I propose, therefore, to increase by some 20 per cent. the scale figures that are used for measuring the benefit of a company car for tax purposes. This change will be effective from April 1981. At the same time, there will be one modest relief. The qualifying annual mileage for business use, above which a reduced rate of tax is charged, should be reduced from 25,000 to 18,000 miles a year. In the light of our widespread consultations last year, I believe that these changes will generally be recognised as fair.
I have also been considering whether I ought to take action to charge tax on the value of petrol provided by employers for private use by their employees. This would present severe administrative problems, both for employers and for the Inland Revenue. Even so, I shall feel bound to contemplate action next year, if the provision of free petrol continues to spread at anything like its present rate.
As the burden of income tax is reduced, I would hope to see a decline in the provision of benefits in kind. It is consistent with that view for me to impose a reasonable charge to income tax on benefits which remain.

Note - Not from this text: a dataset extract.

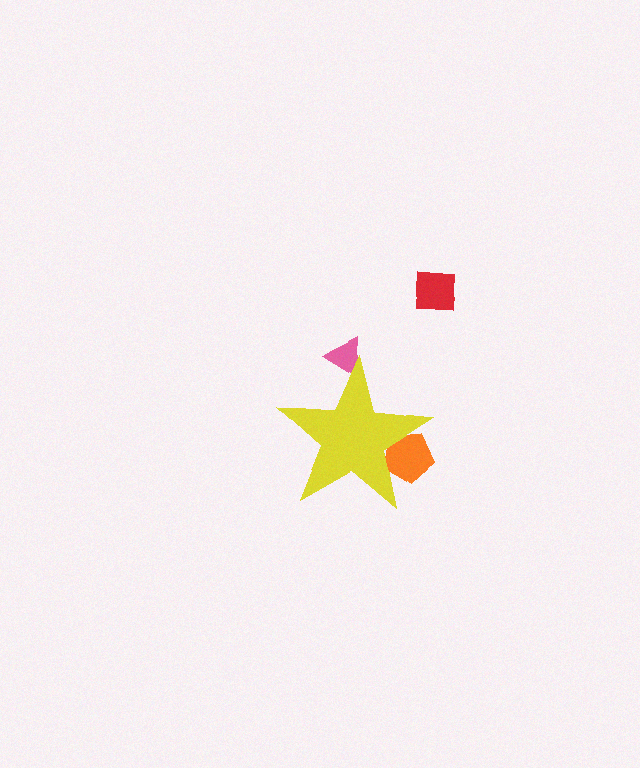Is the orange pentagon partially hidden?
Yes, the orange pentagon is partially hidden behind the yellow star.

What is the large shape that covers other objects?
A yellow star.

In that spirit, I approach one area this year that has so far escaped the eye of my predecessors. I refer to the provision for employees of items such as suits of clothing and television sets. I propose to double, from 10 per cent. to 20 per cent., the proportion of the value of such objects taken as a measure of the annual taxable benefit. And I shall impose an effective charge where the items concerned are subsequently acquired by the employee for less than true value. I am also taking steps to increase from 9 per cent. to 15 per cent. the rate of interest used to measure the value of beneficial loans to employees, and to raise to £200 the limit below which the benefit of such loans is not charged to tax.
Fringe benefits are charged to tax only if the employee earns more than a certain amount, now £8,500. The case for abolishing that threshold has been pressed upon us. I have asked the Inland Revenue to consult employers and others about the administrative problems that might be involved in such a change.